As it turned out, council did make plans to spend it. The remaining $250,000 will be put towards the first phase of work to extend municipal services to the business park at Highways 9 and 21. The servicing project in its entirety is expected to cost $11 million. Council agreed to have the municipality fund the first part of phase one, which involves replacing water and sewer pipes on Russell Street from Scott Street across Highway 21. The municipality will also undertake a study of the pumping station to see if there is enough capacity to accommodate new development in the business park and if upgrades are needed.
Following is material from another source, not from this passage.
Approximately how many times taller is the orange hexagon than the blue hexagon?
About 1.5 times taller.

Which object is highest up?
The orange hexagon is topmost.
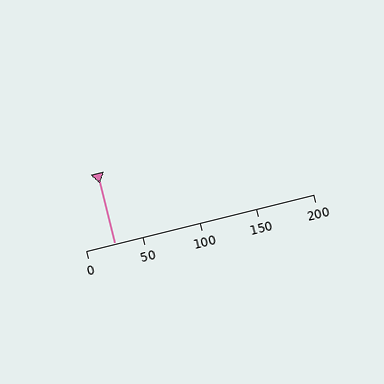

Work planned for this year is expected to cost $900,000.

 

Mayor Anne Eadie said she would like to see the project at least get underway.

 

“This is the logical place to start,” she said.

 

“I agree,” said Public Works Director Adam Weishar. “One of the first things we need to do is get the services across Highway 21.”

 

He added that all the necessary approvals are in place to start work, with the exception of Ministry of Transportation approval. He said there will be additional environmental assessment work required through each phase of the project, including archeological assessments and stormwater management work, which is typical.

 

Deputy Mayor Jacqueline Faubert said that people have commented that this has been a decade coming, but in reality the environmental assessment approval from the province was only handed down in the fall of last year.

 

It is unclear at this point where the remaining funds will come from to upgrade the municipal services, but assurances were made that it will not be put on the tax rate. Councillor Andrew White asked if there was potential for the municipality to borrow internally, through a water or wastewater reserve, and if there would be savings by doing so.

 

Haight noted that the municipality still has to pay itself interest when borrowing internally. Treasurer Roxana Baumann said there could be some savings but council should be cautious because the municipality needs to have reserves in place for other projects that come up. Kincardine drew from its reserves to pay for upgrades to the Connaught Park pumping station.

 

CAO Sharon Chambers said the municipality has requested to have a delegation meet with the Ontario Minister of Infrastructure at the Ontario Good Roads Association conference in Toronto at the end of this month to talk about infrastructure funding.

 

There were a number of proposed projects that did not make it into this year’s municipal budget. Council agreed there is not enough money available to move forward with the construction of a pavilion in Inverhuron this year, but Councillor Randy Roppel said he would like to see if considered in 2019. The third phase of interior renovations to the Kincardine Arts Centre was also deemed too costly at $465,000, but the leaky roof will be repaired at a cost of $100,000. Funds for that work will be taken out of the Arts Centre reserve fund.

 

While council had considered funding a post-operation noise study of the Armow Wind project at a cost of $80,000, the study was removed from this year’s budget. Municipal staff pointed out a clause in the agreement between the municipality and Armow Wind that indicated that the threat of legal proceedings against the company (which the results of the study could be used for) could put the substantial annual payment from Armow Wind for a community benefit fund at risk.

 

Council agreed to move the new Tiverton community centre project forward by hiring engineers to develop the design for the facility and prepare documents so the project is ready to be put out for tender when financing is available. (For further details see page 9.)

 

Should council pass the 2018 budget with a 4.47 per cent increase to the residential tax rate, households with an average property valued at $244,000 could expect an increase of $67.04 on their tax bill. However, combined with the county and education tax rates, the overall tax rate would sit at 1.52 per cent, which amounts to an increase of $44.09 on the average tax bill.